Según la organización del Imperio romano, el “centurión” era un militar que tenía a cargo cien soldados (una centuria). Sobre el centurión estaba el “tribuno”, encargado de una cohorte, formada por seis centurias, equivalentes a seiscientos soldados. Finalmente, diez cohortes constituían una “legión”, que contaba con seis mil hombres.

Mateo presenta al criado “paralítico y con terribles sufrimientos”. Lucas, según su costumbre, insiste en la gravedad en la que se encontraba el enfermo: “estaba mal y a punto de morir”.

El centurión había oído lo que Jesús hacía, y la fe había nacido en su corazón. Su fe era tal que no sentía necesaria la presencia física de Jesús ante su siervo. Bastaba con que lo ordenara con su palabra poderosa, aunque fuera desde la distancia: “Basta que lo digas de palabra y mi criado quedará sano”.

El centurión era un jefe subalterno. Pues bien, si a pesar de ser subalterno tenía autoridad y era obedecido por sus súbditos, ¡cuánto más la enfermedad obedecerá a Jesús, que goza de un poder propio y absoluto, y dejará libre al enfermo! El centurión reconoce humildemente en Jesús un señorío muy superior al suyo. Además, tal vez el centurión quería evitarle a Jesús un conflicto, pues estaba prohibido entrar en casa de un pagano (cf. Hch 11,2-3).

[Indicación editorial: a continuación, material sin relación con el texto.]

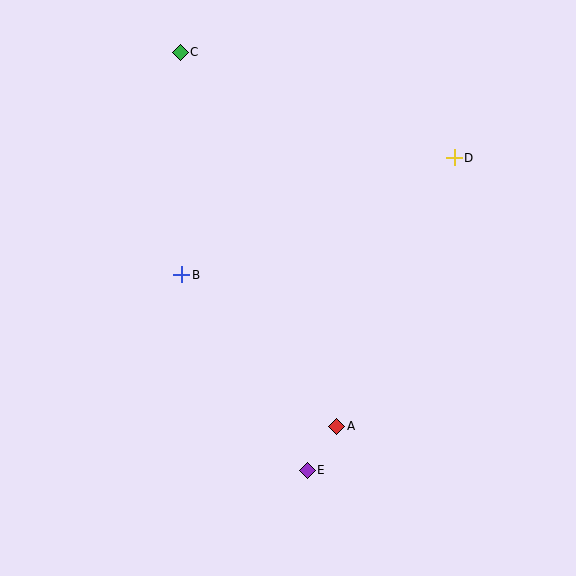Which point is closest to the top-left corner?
Point C is closest to the top-left corner.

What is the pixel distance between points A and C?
The distance between A and C is 405 pixels.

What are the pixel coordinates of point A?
Point A is at (337, 426).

Mateo escribe más enfáticamente: “Os aseguro que en Israel no he encontrado en nadie una fe tan grande”. La fe del centurión pagano provoca la admiración de Jesús. Israel, el pueblo elegido por Dios, por su larga experiencia histórica, debería ser ejemplo de fe en el poder de Dios presente en Jesús. Sin embargo, no fue así. También a aquella pagana cananea que humildemente le suplicaba la sanación de su hija, Jesús le dijo: “¡Mujer: grande es tu fe; hágasete como deseas!” (Mt 15,28).

Y como clímax del relato y abriendo las perspectivas de la salvación a todos los pueblos, Mateo agrega: Y os digo que vendrán muchos de oriente y occidente y se pondrán a la mesa con Abrahán, Isaac y Jacob en el Reino de los Cielos, mientras que los hijos del Reino serán echados a las tinieblas de fuera; allí será el llanto y el rechinar de dientes”. Se trata de dos afirmaciones capitales: primero, una palabra venturosa sobre la vocación de los gentiles a participar en el banquete mesiánico, anunciado en las Escrituras (Gn 12,3; Is 2,2-3; Sal 47,10; 107,2-3; cf. Rom 11,11.15), y, segundo, una palabra terrible sobre el rechazo de Israel infiel, preludiando tesis fundamentales que tocará al final de su evangelio (Mt 21,28-32; 22,1-10; 23,13-39; 26,28; 28,19-20).

Para ello, Mateo utiliza las imágenes clásicas tradicionales: la del banquete para hablar de la felicidad celestial (Is 25,6; 55,1-2), y la de las tinieblas exteriores con llanto y rechinar de dientes para describir la ira y el despecho de los impíos hacia los justos y, en definitiva, el castigo eterno (cf. Sal 35,16; 37,12; Mt 13,42.50; 22,13; 24,51; 25,30).

El Reino de los Cielos, que estaba destinado a los judíos, herederos naturales de las promesas, llamados “los hijos del Reino” (Dt 1,31; Is 63,16), ahora pasará como herencia a los paganos. El banquete mesiánico es el festín de la nueva Alianza ofrecida ahora a todo el mundo (Éx 24,9-11; Heb 12,22-24). El adjetivo “muchos” equivale en hebreo a “incontables”, a “miles y miles”, incluso a “todos”.

San Pablo dirá más tarde que el rechazo de Israel entra en el plan de salvación de Dios y que no es definitivo: “No quiero que ignoréis, hermanos, este misterio: el endurecimiento parcial que sobrevino a Israel durará hasta que entre la totalidad de los gentiles, y, así, todo Israel será salvo” (Rom 11,25-26a).

Mateo termina su relato haciendo énfasis en la fe del centurión: “Y dijo Jesús al centurión: ‘Anda; que te suceda como has creído’. Y en aquella hora sanó el criado”.